Abel juga sebenarnya takut melihat jarum suntik yang besar. Tapi demi Alice, Abel mencoba menghibur dan memberanikan dirinya.
"Gak apa-apa, kayak digigit semut. Kan ada mama nanti, nanti mama peluk Alice kok." kata Abel kepada Alice, mengusap kepala Alice dan mencium keningnya.
Semakin dilihat, Kenan semakin takjub dengan akting Abel. Dia sudah benar-benar seperti mamanya Alice yang sungguhan.
"Selamat malam sayang, tidur. Jangan pikirin besok. Pokoknya mama janji bakaln ngabulin apa aja kalau Alice sehat," kata Abel lagi mencoba membujuk Alice.
"Adek ya mama, yang lucu. Nanti habis ini kita liburan sama-sama. Ya papa?" pinta Alice kepada papanya.
"Iya. Janji, liburan dan adek." Kenan mengangguk.
"Alice tidur ya mama. Mama jangan kemana-mana, tidur disini peluk Alice."
Abel mengangguk. Kenan mencium kening Alice untuk mengucapkan selamat malam dan selamat tidur.
"Papa."
Ketika kenan akan pergi, tidur di sofa, Alice menahan tangan papanya itu.
"Papa sekalu lupa pada mama, ucapkan selamat malam dan cium kening mama, papa. Sekarang kan ada mama, bukan cuma Alice yang mau yang harus disayang."
Kenan dan Abel saling menatao dengan canggung. Kenan tentu tak bisa menolak permintaan Abel. Kenan pun akhirnya mencium kening Abel. Abel hanya pasrah saja.
"Usap perut mama papa, biar adeknya cepet ada," kata Alice lagi.
"Bukan gitu bikin adek Alice." Kenan tertawa mendengar ucapan anaknya itu.
"Terus, bikin adek gimana papa?" Alice malah jadi tanya kesitu.
Abel menggeleng menatap Kenan. Itu bukan ranah untuk membahas dengan Alice, yang masih kecil.

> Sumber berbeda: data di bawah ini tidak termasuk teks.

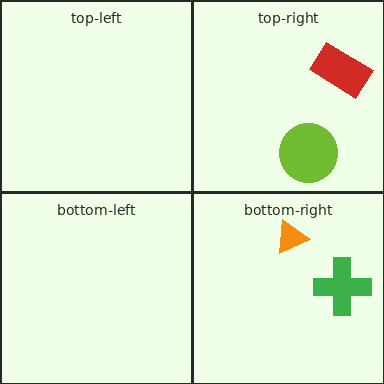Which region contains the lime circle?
The top-right region.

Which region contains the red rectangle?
The top-right region.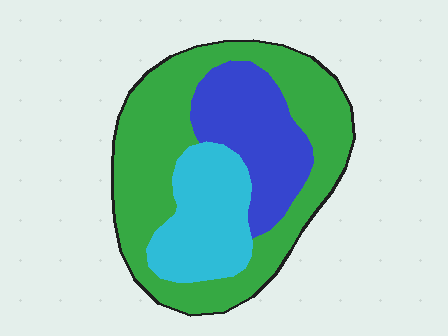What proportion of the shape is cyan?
Cyan takes up about one fifth (1/5) of the shape.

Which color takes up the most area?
Green, at roughly 55%.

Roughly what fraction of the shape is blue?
Blue covers 24% of the shape.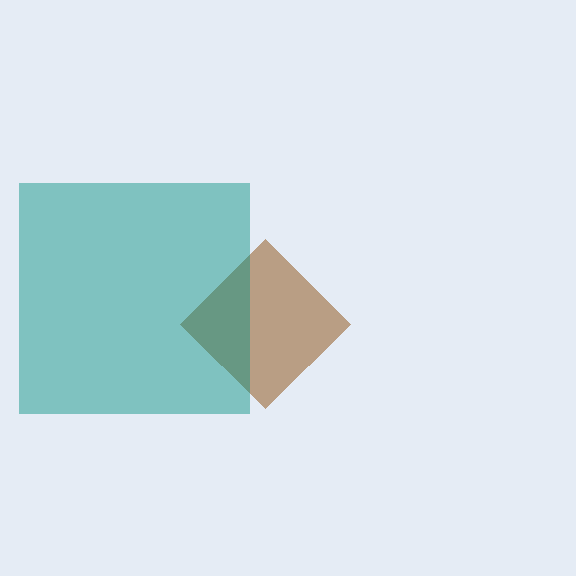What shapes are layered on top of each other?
The layered shapes are: a brown diamond, a teal square.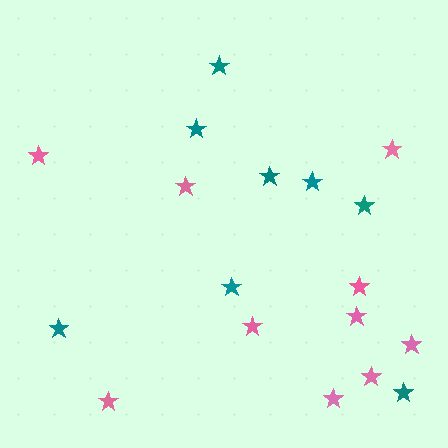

"Papa usap perut mama aja." tanpa mengatakan apapun, tiba-tiba saja tangan kekar Kenan mengusap perut Abel, membuat Abel sedikit terkejut dan geli.
"Cium perut mama juga papa, biar adeknya ikut senang nanti," pinta Alice lagi.
"Tapi kan belum ada adeknya Alice, nanti aja kalau udah ada ya." Abel mengalihkan pembicaraan. "Tidur yuk. Mama udah ngantuk."
Abel yang sejak tadi duduk, akhirnya berbaring dan menarik selimut. Tidur dengan memeluk Alice. Memeluknya erat.
"Udah tidur ya."
Abel memeluk Alice erat. Menciumi pipi Alice.
"Mama, papa mau cium perut mama." pinta Alice kepada Abel.
"Geli Alice, udah ahh. Nanti aja kalau ada adeknya, ini kan belum ada," bisik Abel yang membuat Alice tertawa.
Kenan hanya bisa melihat dan mendengar tawa Alice. Kenan tak pernah melihat Alice sebagia itu. Kenan sangat bahagia melihat Alicenya seperti itu. Apapun yang terjadi, Kenan akan mempertahankan Abel.